À ces problématiques de description d’espèces s’ajoute, pour le volet forestier de l’expédition, un programme génétique original. En parallèle de la collecte effectuée par une dizaine de scientifiques dans les forêts d’altitude, un protocole de piégeage standardisé a été mis en place sur trois sites distants de quelques kilomètres. Sur chacun, cinq pièges – des dômes de tissu capturant les insectes volants – ont accumulé pendant deux semaines des centaines d’insectes dans des pots remplis d’alcool. De retour en France, les contenants subiront une batterie d’analyses génétiques pour développer une approche encore peu pratiquée sur les insectes : le « metabarcoding ».
Outre l’étude classique, chaque spécimen verra une partie bien précise de son génome – sa carte d’identité génétique – séquencée. Cette courte séquence étant en théorie spécifique de l’espèce à laquelle appartient le spécimen, tout autre insecte présentant ce « code-barre génétique » devrait appartenir lui aussi à cette espèce. Cette méthode, rapide mais détruisant au moins en partie les spécimens, sera reproduite pour tous les insectes collectés. Une fois cette gigantesque bibliothèque élaborée, les chercheurs passeront dans les séquenceurs l’alcool seul des pots, sans leurs insectes. Comme l’alcool garde en théorie une trace ADN des organismes qui s’y sont trouvés, l’équipe espère montrer qu’il est possible de retrouver l’ensemble, ou du moins une grande partie, des codes-barres génétiques préalablement séquencés.

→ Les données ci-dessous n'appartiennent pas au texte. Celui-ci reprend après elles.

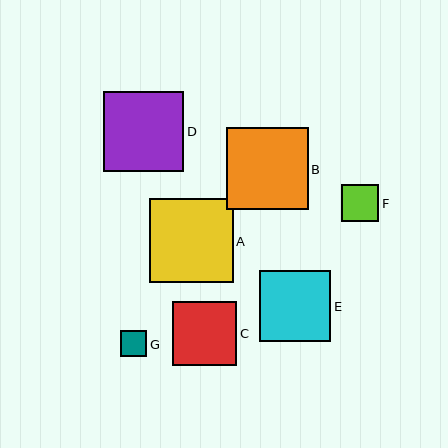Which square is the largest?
Square A is the largest with a size of approximately 84 pixels.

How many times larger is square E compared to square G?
Square E is approximately 2.7 times the size of square G.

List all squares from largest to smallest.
From largest to smallest: A, B, D, E, C, F, G.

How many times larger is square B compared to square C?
Square B is approximately 1.3 times the size of square C.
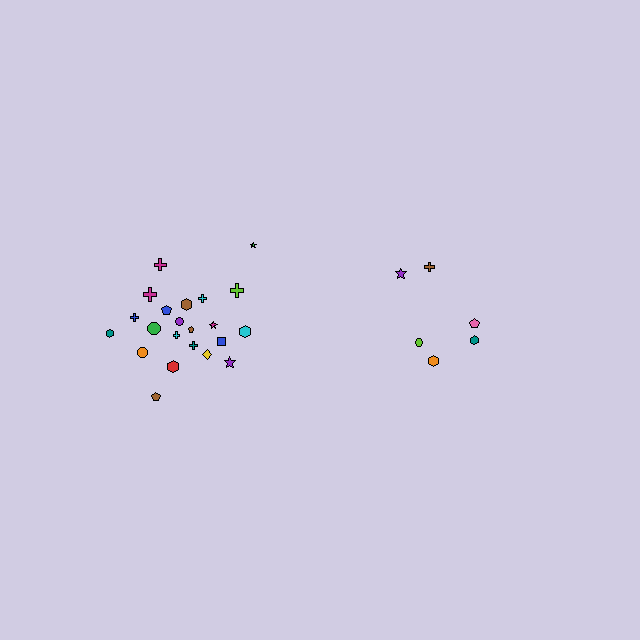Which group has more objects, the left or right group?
The left group.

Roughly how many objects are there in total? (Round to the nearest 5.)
Roughly 30 objects in total.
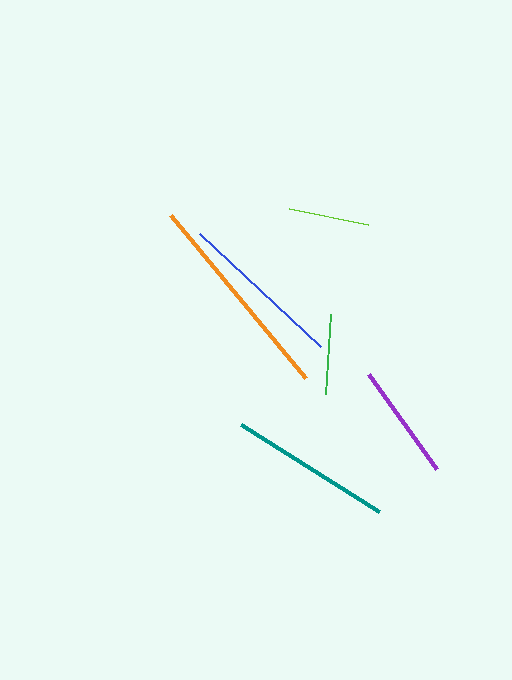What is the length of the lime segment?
The lime segment is approximately 81 pixels long.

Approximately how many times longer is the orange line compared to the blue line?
The orange line is approximately 1.3 times the length of the blue line.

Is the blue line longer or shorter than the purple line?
The blue line is longer than the purple line.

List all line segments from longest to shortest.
From longest to shortest: orange, blue and teal (about equal), purple, lime and green (about equal).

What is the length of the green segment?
The green segment is approximately 81 pixels long.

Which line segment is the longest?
The orange line is the longest at approximately 212 pixels.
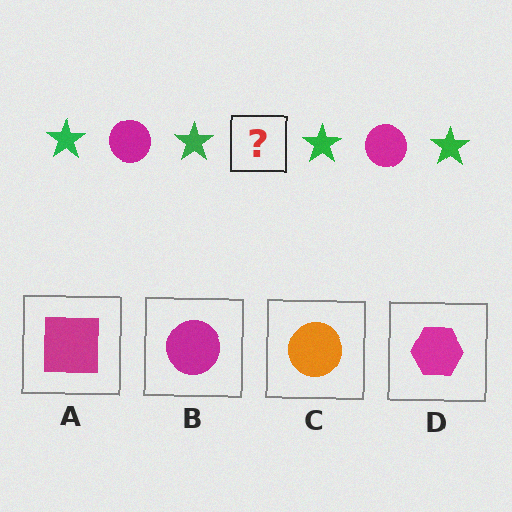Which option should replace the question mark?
Option B.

« Si cela fonctionne, nous pouvons imaginer dans le futur qu’en disposant d’un échantillon de ce type, avec un grand nombre d’espèces différentes dans un flacon, il suffirait de prendre un peu d’alcool pour arriver à déterminer la composition de l’échantillon, sans avoir à détruire ni à trier aucun spécimen », suggère Philippe Grandcolas, directeur de recherches CNRS/MNHN, responsable du volet forestier de l’expédition.
Même si, pour cela, une bibliothèque de codes-barres génétiques devra préalablement être constituée. Autrement dit, pour faire du « barcoding », la plupart des espèces du milieu doivent déjà être connues et décrites. « Ce sont des méthodes puissantes, rapides et innovantes, mais elles ne peuvent se substituer à la taxonomie, rappelle ainsi M. Grandcolas. Notre but est de valider un protocole, mais également de démontrer que l’on gagne énormément en puissance quand on couple génétique et taxonomie. » L’image d’Épinal du naturaliste penché sur son microscope reste donc d’actualité.